Cantanti - Riccardo Fogli

Riccardo Fogli (Pontedera, 21 ottobre 1947) è un cantante italiano.

1966-1972: Il Periodo con i Pooh
Riccardo Fogli esordisce nel mondo della musica come frontman e bassista di un gruppo rock di Piombino, gli Slenders, coi quali intraprende una miniturnè in giro per i locali del Nord-Italia. I componenti della band lavoravano presso lo stabilimento della Piaggio, e per poter suonare si prendono 6 mesi di aspettativa. Una delle ultime apparizioni della band è presso il Piper di Milano, nel quale suonano anche i Pooh, allora capitanati da Valerio Negrini e Roby Facchinetti. I Pooh rimangono impressionati sia dal modo di cantare che di suonare del giovane Fogli, e dopo il concerto gli chiedono di entrare nel gruppo, in sostituzione di Gilberto Faggioli, che ormai è stato tagliato fuori dagli altri componenti, per via del carattere non socievole e del malumore che getta all'interno della formazione. Gli Slenders, vengono a sapere dei contatti tra i Pooh e Riccardo, e lo convincono a tentare la fortuna con la band che ha già pubblicato 2 singoli di successo.
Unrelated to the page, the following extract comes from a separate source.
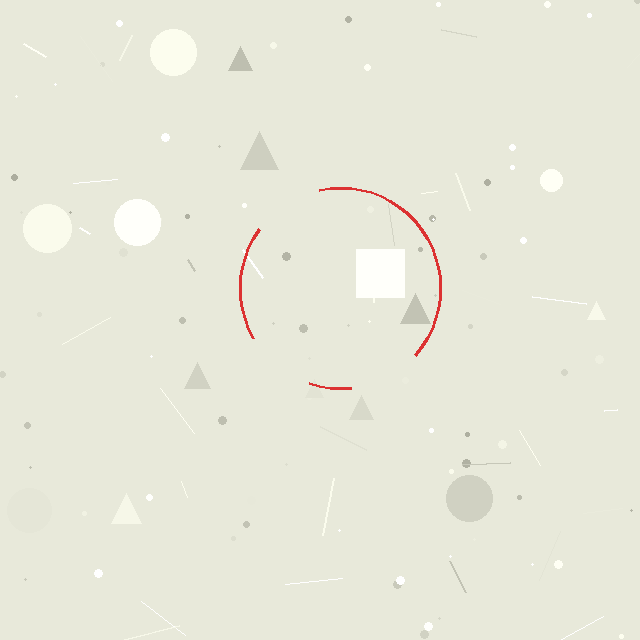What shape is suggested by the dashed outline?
The dashed outline suggests a circle.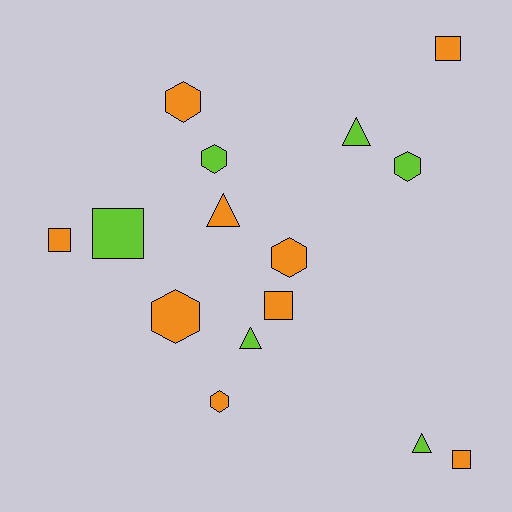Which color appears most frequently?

Inoltre, la band, costretta alle ristrettezze economiche, avrebbe di li a poco lasciato la carriera musicale per tornare a lavorare in fabbrica. In cambio del passaggio ai Pooh, gli Slenders chiedono a Valerio Negrini di accollarsi le spese di mantenimento e le rate del furgone "della band" che ancora stavano finendo di pagare. Così i Pooh si ritrovano con un nuovo bassista, che in dotazione , oltre al furgone e alle ammiratrici, porta pure la canzone "Nel Buio", cover di "I Look in the mirror", cover che i Pooh inseriranno sia nella scaletta degli spettacoli dal vivo che nel loro primo album, intitolato Per quelli come noi, uscito nell'ottobre del 1966. Il ruolo di Riccardo nel primo Lp della Band è comunque marginale, si occupa dei cori e delle parti di basso dei brani non ancora registrati, infatti alcune canzoni erano già state prodotte e registrate in precedenza. Fra i brani che rimangono fuori dal Lp, spicca una chicca divertente, "I cinque orsacchiotti", nella quale i 5 ragazzi interpretano a turno una delle strofe. La prima viene affidata proprio al giovane Fogli.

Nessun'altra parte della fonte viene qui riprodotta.